Private Endpoints and PrivateLink#
By default, traffic to cloud services like S3, DynamoDB, or SQS goes over the public internet (even from within the VPC). VPC endpoints keep this traffic on the provider’s private network.
Gateway endpoints (S3 and DynamoDB on AWS) are free and route traffic through route table entries.

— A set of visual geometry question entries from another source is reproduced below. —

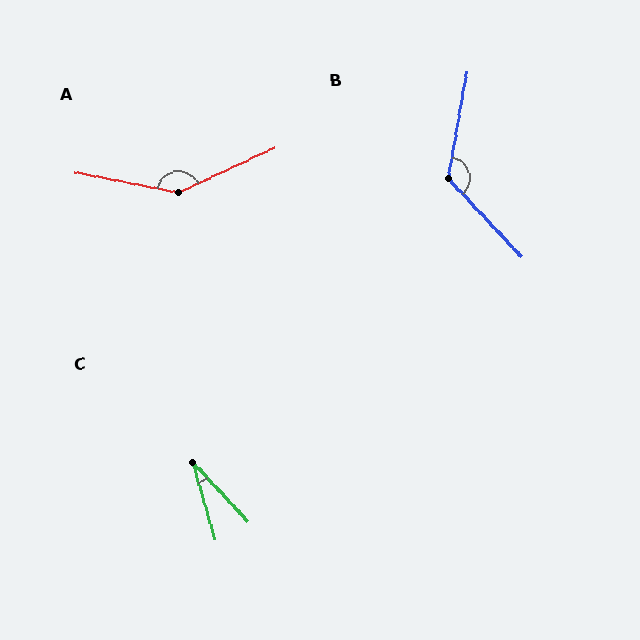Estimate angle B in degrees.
Approximately 127 degrees.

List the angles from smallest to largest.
C (27°), B (127°), A (144°).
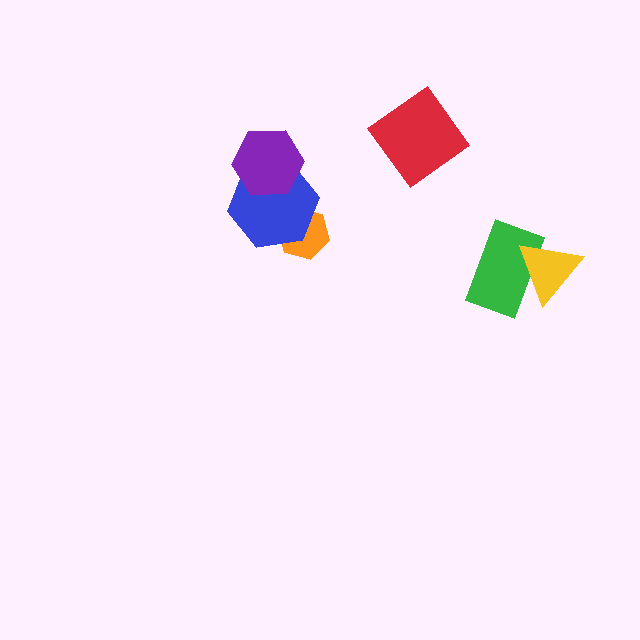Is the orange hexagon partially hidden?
Yes, it is partially covered by another shape.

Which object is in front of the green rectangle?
The yellow triangle is in front of the green rectangle.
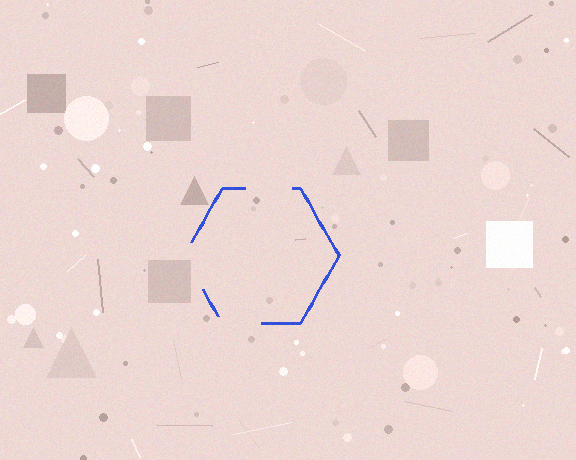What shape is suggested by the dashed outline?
The dashed outline suggests a hexagon.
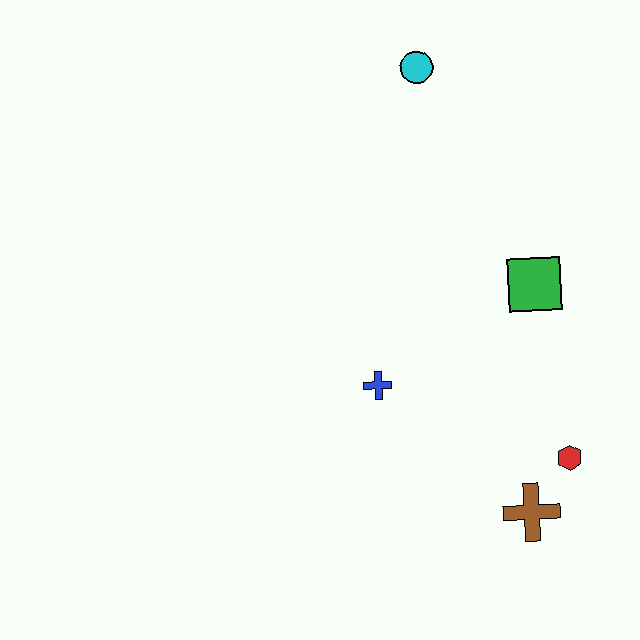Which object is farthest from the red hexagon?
The cyan circle is farthest from the red hexagon.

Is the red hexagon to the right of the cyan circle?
Yes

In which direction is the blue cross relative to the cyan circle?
The blue cross is below the cyan circle.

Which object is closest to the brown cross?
The red hexagon is closest to the brown cross.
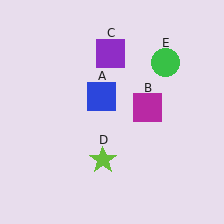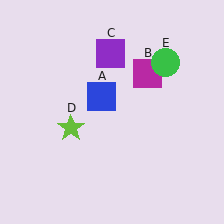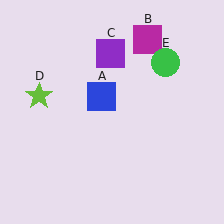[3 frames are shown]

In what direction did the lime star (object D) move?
The lime star (object D) moved up and to the left.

Interface endpoints (everything else) create an elastic network interface in your subnet with a private IP. These cost $0.01/hour plus $0.01/GB.
For Kubernetes clusters that pull images from ECR and write logs to CloudWatch, interface endpoints can significantly reduce NAT Gateway data processing charges.
Cross-Cloud Terminology#
| Concept | AWS | Azure | GCP |
|---|---|---|---|
| Virtual network | VPC | VNet | VPC |
| Subnet | Subnet | Subnet | Subnet |
| Instance firewall | Security Group | NSG | Firewall Rule |
| Subnet firewall | NACL | NSG (subnet-level) | Firewall Rule |
| Internet gateway | Internet Gateway | (implicit) | (implicit) |
| NAT | NAT Gateway | NAT Gateway | Cloud NAT |
| Peering | VPC Peering | VNet Peering | VPC Peering |
| Hub-and-spoke | Transit Gateway | Virtual WAN / Hub | Cloud Router |
| Private endpoint | PrivateLink | Private Endpoint | Private Service Connect |
| Dedicated link | Direct Connect | ExpressRoute | Cloud Interconnect |
Network Design for Kubernetes#
Kubernetes clusters need IP addresses for nodes, pods, and services. On AWS EKS with the VPC CNI plugin, every pod gets a real VPC IP address. A cluster with 50 nodes running 30 pods each needs 1,500 pod IPs plus the node IPs.
Plan your VPC CIDR to accommodate this:
VPC: 10.0.0.0/16 (65,536 IPs)
Node subnets: /24 per AZ (254 IPs per AZ for nodes)
Pod subnets: /18 per AZ (16,384 IPs per AZ for pods)
Service CIDR: 172.20.0.0/16 (cluster-internal, not from VPC CIDR)If you start with a VPC CIDR that is too small, you cannot expand it later without significant rework. It is easier to allocate a large block upfront and leave room for growth than to renumber a production network.